To make a sketch...requires...the making of many impressions and notes 'on the job.' You must then get away from it all to work over and crystallize your thoughts in order to develop the picture in the form of a readable design.
On a study tour, time really is of the essence. The pace forces one to both slow down (observe) yet speed up (get impressions). Here are two takes on Kahn's Jesse Oser House (1940-1942). The first is "on the job" (With tour manager Kathy Sturm in the foreground, keeping us on schedule). The second follows "get[ting]away from it all" and developing the drawing into a "readable design."

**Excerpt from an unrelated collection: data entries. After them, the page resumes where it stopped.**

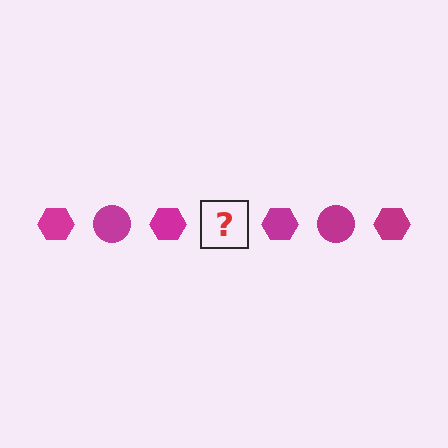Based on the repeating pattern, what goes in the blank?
The blank should be a magenta circle.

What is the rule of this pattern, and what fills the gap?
The rule is that the pattern cycles through hexagon, circle shapes in magenta. The gap should be filled with a magenta circle.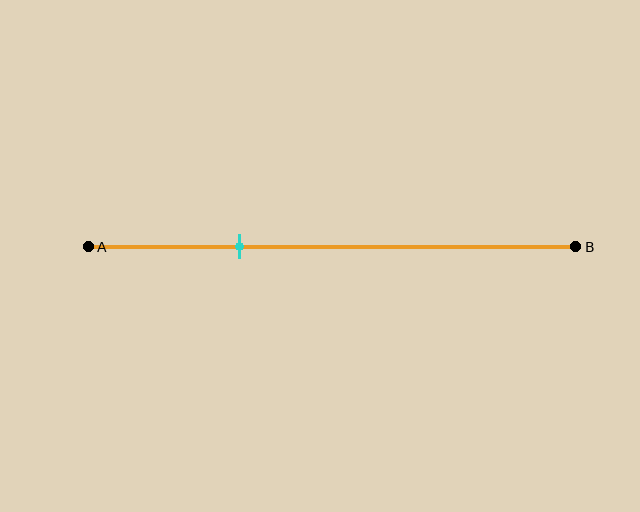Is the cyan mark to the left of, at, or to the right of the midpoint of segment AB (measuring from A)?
The cyan mark is to the left of the midpoint of segment AB.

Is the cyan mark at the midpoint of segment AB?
No, the mark is at about 30% from A, not at the 50% midpoint.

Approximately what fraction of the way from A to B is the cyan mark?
The cyan mark is approximately 30% of the way from A to B.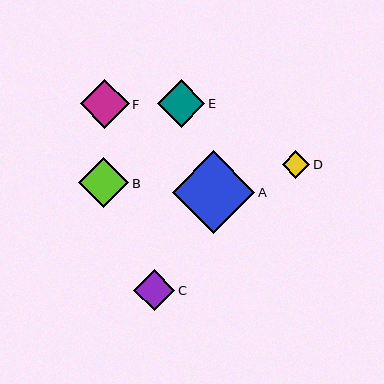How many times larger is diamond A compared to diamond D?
Diamond A is approximately 3.0 times the size of diamond D.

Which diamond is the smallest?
Diamond D is the smallest with a size of approximately 27 pixels.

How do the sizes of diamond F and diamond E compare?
Diamond F and diamond E are approximately the same size.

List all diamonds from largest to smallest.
From largest to smallest: A, B, F, E, C, D.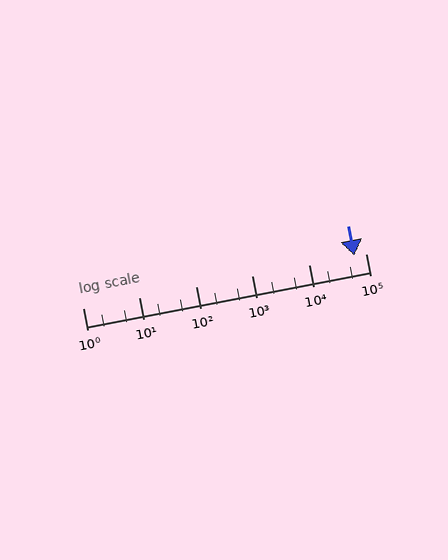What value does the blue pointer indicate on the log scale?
The pointer indicates approximately 64000.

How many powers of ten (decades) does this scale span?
The scale spans 5 decades, from 1 to 100000.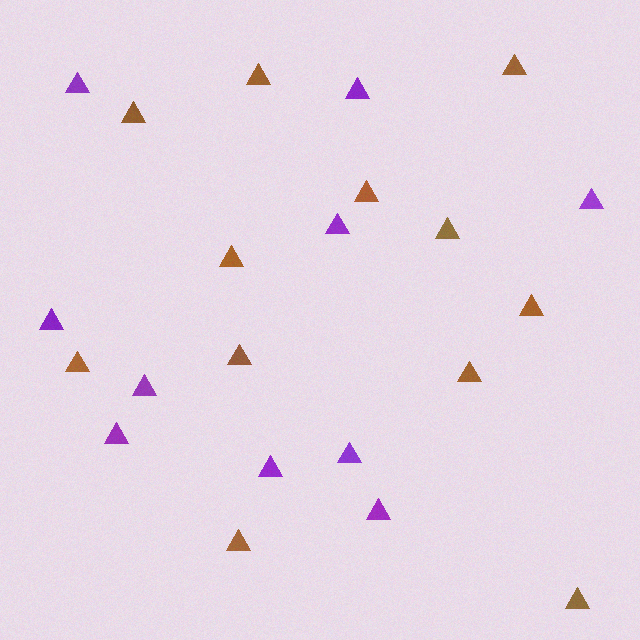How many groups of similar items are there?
There are 2 groups: one group of purple triangles (10) and one group of brown triangles (12).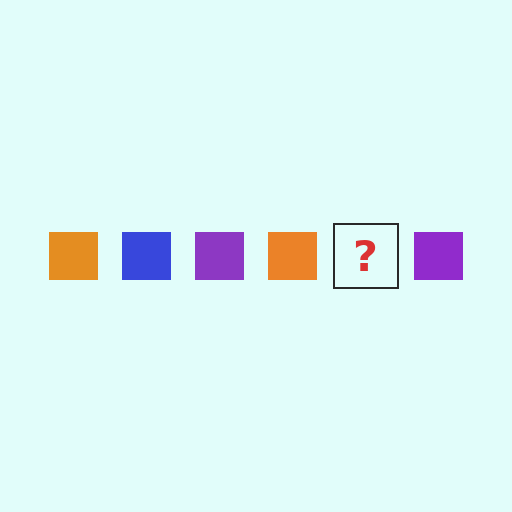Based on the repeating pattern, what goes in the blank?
The blank should be a blue square.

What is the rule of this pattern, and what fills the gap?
The rule is that the pattern cycles through orange, blue, purple squares. The gap should be filled with a blue square.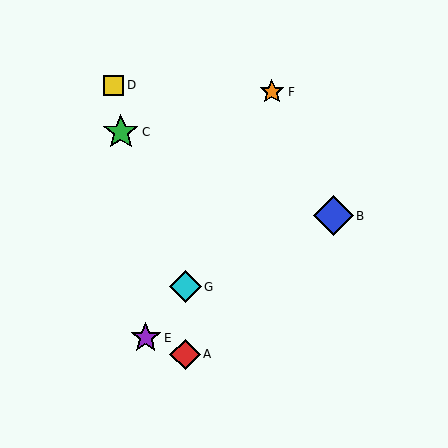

There is no value in trying to imitate exactly...We should not imitate when our intention is to create--to improvise...I have learned to regard it as no physical impossibility to move mountains and trees, or change cupolas and towers to suit my tastes.
Any study tour shifts, like a drawing, between the "big picture" and telling details. It would have been a pleasure to linger on the idiosyncratic details of the Furness library at Penn--its crockets, wedge mouldings, and patterned brickwork. But the situation called for the big picture, with the rest improvised later, if the drawing "wanted" it. Furness invented a formal grammar all his own, so can't I riff on it a bit?
I try to evolve a composition, and make every sketch count for as much value to me as may be gotten out of a design problem.
Site visits are an excellent way to study details. Archtiecture may start with a room, as Kahn would say, but it ends with building codes, HVAC, and electrical outlets. Consider the air vent detailing in the cupola of Temple Beth El (1966-1972). Two practicing architects in the tour group were disappointed by the execution: surely Kahn wasn't responsible! Based on their observations, I indicated the vents but downplayed them. Or should they be drawn as they appear?